PBC= intrahepatic bile duct destruction by chronic granulomatous inflammation
PSC= Inflammation, fibrosis and strictures and intra- and
extra-hepatic ducts.
Are most of liver cancer primary or secondary?
90% are secondary
Which primary cancers metastasize to the liver?

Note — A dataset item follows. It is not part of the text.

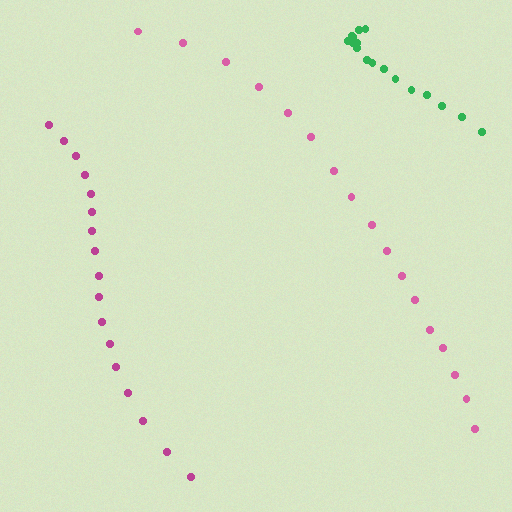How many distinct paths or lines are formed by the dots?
There are 3 distinct paths.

breast, colon, stomach, lung, uterus
State two benign tumours of the liver
cysts
adenomas
haemangiomas
Aside from viral hepatitis, name two infections that can cause acute hepatitis
malaria, EBV, syphilis
What is the significance of core antibody lab test? cAb
only positive in people exposed to WHOLE virus e.g. current or previous infection, not present in response to vaccinations as only part of the virus is presented
Which Hep B marker is a marker for current infection?
sAg- surface antigen
Which hep B marker is a marker for previous infection?
sAb- surface antibody
Which two tests are required to diagnose current hep b infection?
sAg and DNA
How does presence of eAg influence disease?

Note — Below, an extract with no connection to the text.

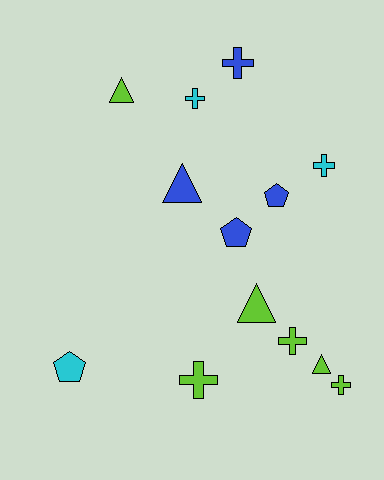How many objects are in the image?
There are 13 objects.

eAg positive- early disease, highly infectious, high viral load, high risk of liver disease and carcinoma, while if negative then lower risks
Name two cancers of the liver
hepatocellular carcinoma, and cholangiocarcinoma
What are the symptoms of liver disease?
jaundice- dark urine, light stool, itchy, ankle swelling, abdominal swelling, nausea, vomiting, fever
What is the definition of cirrhosis?
!! 1. Diffuse process with 2. Fibrosis and 3. Nodule formation
Which blood markers are most helpful to determine actual liver function?
albumin, bilirubin, PT
Name three metabolic liver diseases that result in chronic liver injury
- Haemochromatosis 2. Wilson disease (copper) 3. Alpha1 antitrypsin deficiency
What is the treatment for autoimmune hepatitis?
corticosteroids, azathioprine
How can NAFLD and alcoholic liver disease be distinguished?
AST/ALT ration >1.5 in ALD
What are two features of the glasgow alcoholic hepatitis score?
age, WCC, urea, PT, bilirubin
Which liver disease is interface hepatitis a typical feature of?
autoimmune hepatitis
List four biochemical signs that you would see in cirrhosis
Increased bilirubin, raised PT, decreased albumin, and low platelets
What is the cause of ‘bronze diabetes’?
genetic haemochromatosis
Name two tests most useful in monitoring response to haemochromatosis management (phlebotamy)
ferritin and transferrin saturation
ferritin= total iron stores
Triad of symptoms for Budd-Chiari syndrome?
Budd-Chiari syndrome presents with the triad of sudden onset abdominal pain, ascites, and tender hepatomegaly
What is SAAG?
The SAAG is used to determine if the ascites has been caused by portal hypertension or not. A raised SAAG (>11g/L) indicates that it is portal hypertension that has caused the ascites. Budd-Chiari syndrome (hepatic vein thrombosis) is the only option that causes portal hypertension.
All the other options do not cause portal hypertension and would therefore result in a SAAG < 11g/L.